Now the tournament is in full swing, however, problems with the new format are starting to become clear. The group stage of Euro 2016 has been a bit of a non-event, with just one third of the teams being eliminated and three points being enough to give a team more than a 50% chance of qualifying for the second round – three 0-0 draws gave you an 87% chance!

The problem is that, by allowing four of six third placed teams through the group stage, UEFA have massively overvalued both the draw and the narrow defeat. If a team gets one win on the board then there is no incentive for them to attack – two 1-0 defeats would almost certainly put them through, as Northern Ireland have proved. It’s Jose Mourinho’s wet dream of a tournament format.

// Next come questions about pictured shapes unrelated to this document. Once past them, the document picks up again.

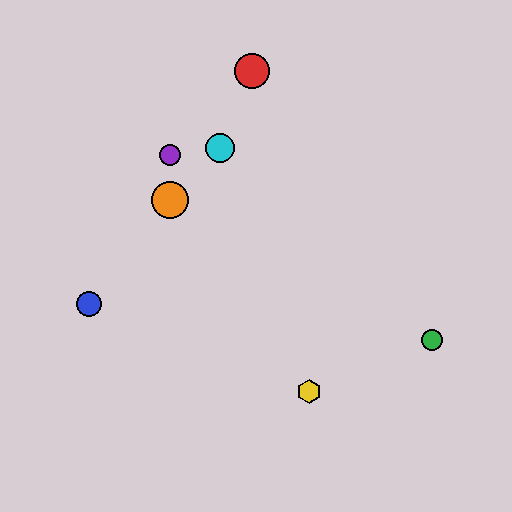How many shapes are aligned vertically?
2 shapes (the purple circle, the orange circle) are aligned vertically.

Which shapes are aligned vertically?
The purple circle, the orange circle are aligned vertically.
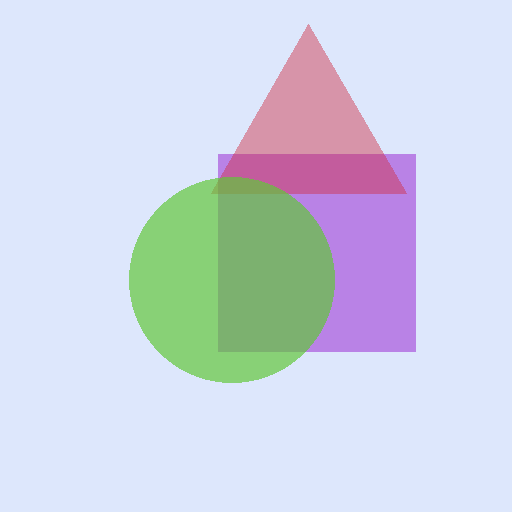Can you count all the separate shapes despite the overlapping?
Yes, there are 3 separate shapes.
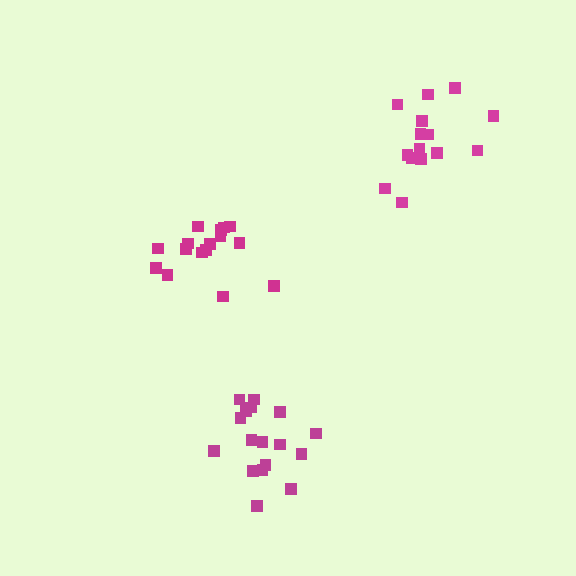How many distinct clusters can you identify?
There are 3 distinct clusters.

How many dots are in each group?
Group 1: 17 dots, Group 2: 16 dots, Group 3: 15 dots (48 total).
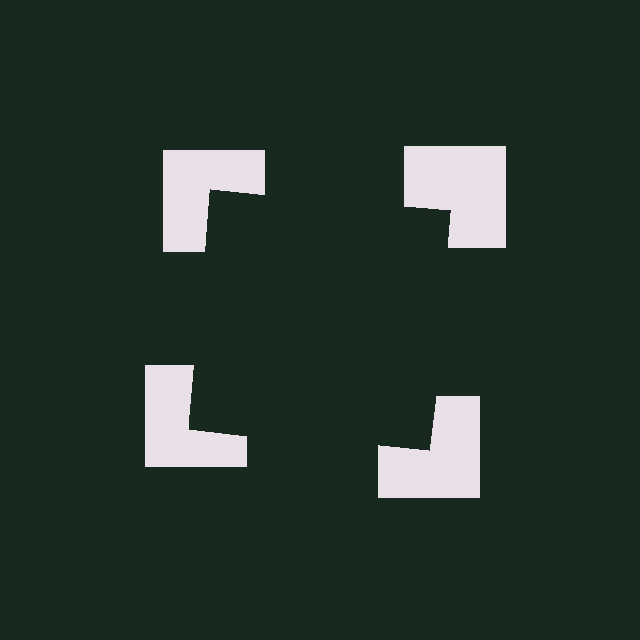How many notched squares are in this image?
There are 4 — one at each vertex of the illusory square.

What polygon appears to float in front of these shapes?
An illusory square — its edges are inferred from the aligned wedge cuts in the notched squares, not physically drawn.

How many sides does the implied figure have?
4 sides.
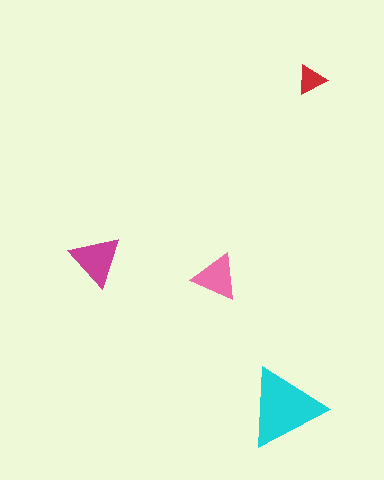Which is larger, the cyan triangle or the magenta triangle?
The cyan one.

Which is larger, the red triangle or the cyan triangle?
The cyan one.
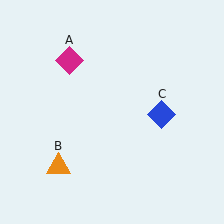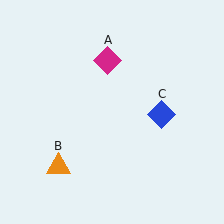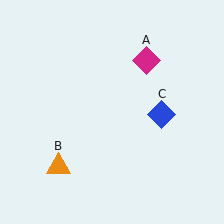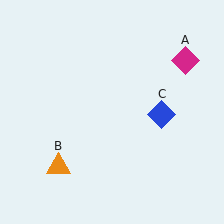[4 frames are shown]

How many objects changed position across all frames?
1 object changed position: magenta diamond (object A).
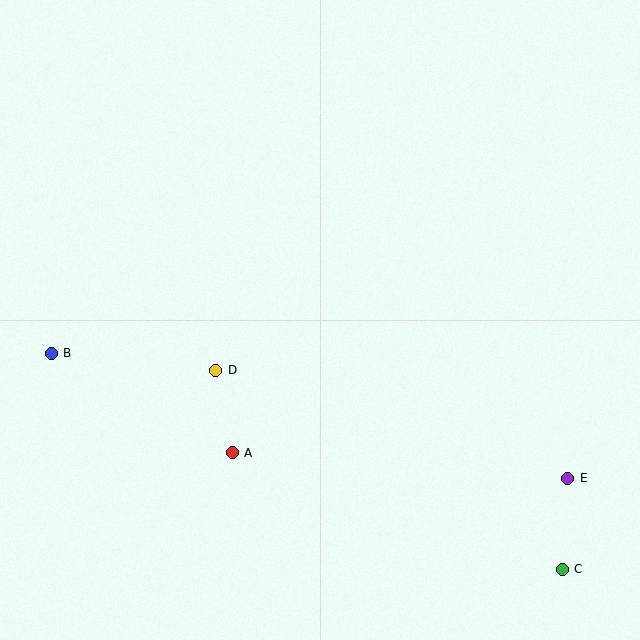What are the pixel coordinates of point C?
Point C is at (562, 569).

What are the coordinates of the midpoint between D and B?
The midpoint between D and B is at (134, 362).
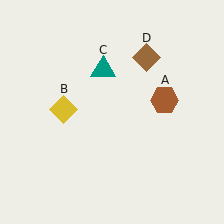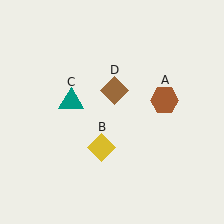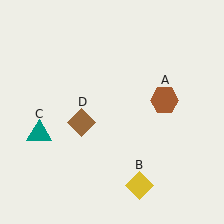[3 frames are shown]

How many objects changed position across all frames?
3 objects changed position: yellow diamond (object B), teal triangle (object C), brown diamond (object D).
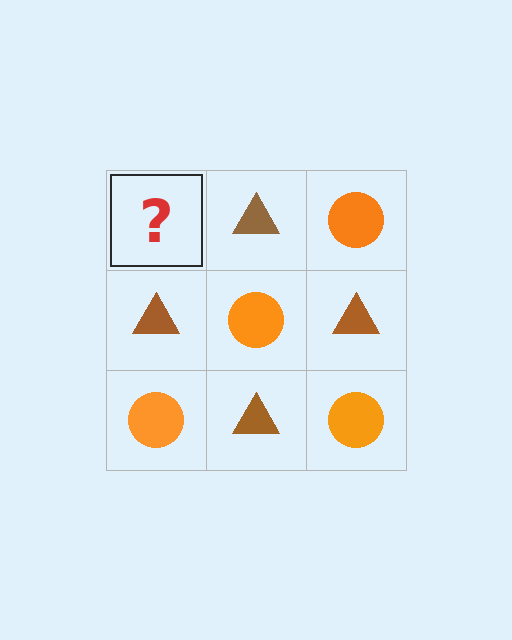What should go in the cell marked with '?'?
The missing cell should contain an orange circle.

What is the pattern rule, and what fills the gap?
The rule is that it alternates orange circle and brown triangle in a checkerboard pattern. The gap should be filled with an orange circle.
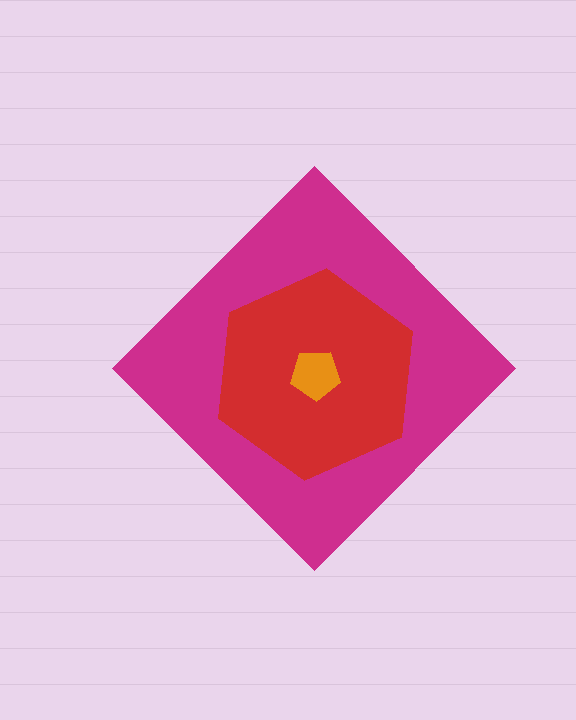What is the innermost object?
The orange pentagon.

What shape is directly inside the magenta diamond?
The red hexagon.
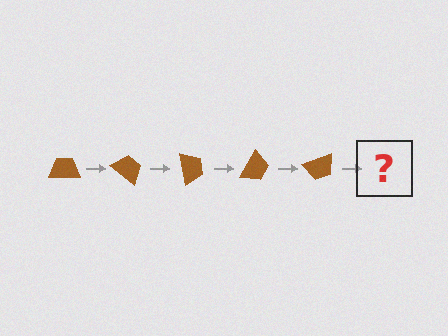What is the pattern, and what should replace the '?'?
The pattern is that the trapezoid rotates 40 degrees clockwise each step. The '?' should be a brown trapezoid rotated 200 degrees clockwise.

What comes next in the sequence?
The next element should be a brown trapezoid rotated 200 degrees clockwise.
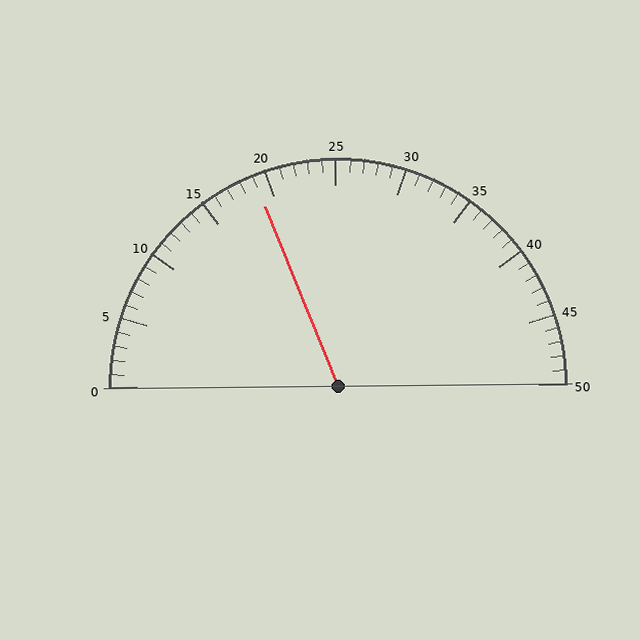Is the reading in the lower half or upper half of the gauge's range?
The reading is in the lower half of the range (0 to 50).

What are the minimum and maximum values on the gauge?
The gauge ranges from 0 to 50.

There’s no point in them being here if such a minor points total can constitute success. It’s no fun for the fans and developing teams learn very little. The Northern Ireland fans may have enjoyed their narrow defeat to Germany, but it was a painful watch for the neutral fan that UEFA needs to keep interested.

Slovakia were also guilty of almost breath-taking negativity in their 0-0 draw with England, starting off with ten men behind the ball and bringing on more defenders as they got closer to their target. It’s easy to mock England for their inability to beat a limited side, but they are far from alone. When the free-scoring world champions can be blunted by the format, we need to really think about making a change.

There have been goalless draws on four out of the six previous days at the championships, a figure that is far too high to entice some more casual viewers in to watching games. UEFA need to find a way to make this work. All of their grandiose montages and slogans are for nothing if the football is as tedious as it has been.

Whilst many will suggest returning to the old 16-team format, that horse has now bolted. Besides, one of the successes of the tournament has been the atmosphere, improved by the arrival of new groups of support from Albania, Wales, Iceland and Northern Ireland, all keen to experience a major tournament for the first time in at least a generation. Their enthusiasm and wide-eyed wonder has put the more established fans, particularly those from England and Russia scrapping in Marseille or the Croatians throwing flares, to shame.

The actual quality of football has not been noticeably brought down, either. In fact, it is the ability of smaller nations to organise and keep themselves solid that has made the tournament so dull – big teams have not proven to be good enough to break them down and to score the goals expected.

It just goes to show how deep the talent in Europe is, with even the smaller nations able to call on players who can organise themselves into a system that can blunt Germany or Spain. It’s admirable; I just don’t particularly want to watch it.

The solution has to be another expansion for 2020, bringing the European Championship in line with the World Cup on 32 teams. It is a lot for one continent, but Europe has the depth of talent to pull it off.

In fact, of the nations not to qualify for Euro 2016, 11 of them have competed in at least one major tournament before. We would not be opening the door to San Marino, Andorra and Gibraltar.

Even if qualifying does suffer a little bit with another expansion, it should all be about the tournament. UEFA can’t spend all of their time trying to keep the fans of just four or five big nations happy. With more fans travelling, more games for fans to watch, more money coming into the confederation and a much more logical group stage format, who would lose?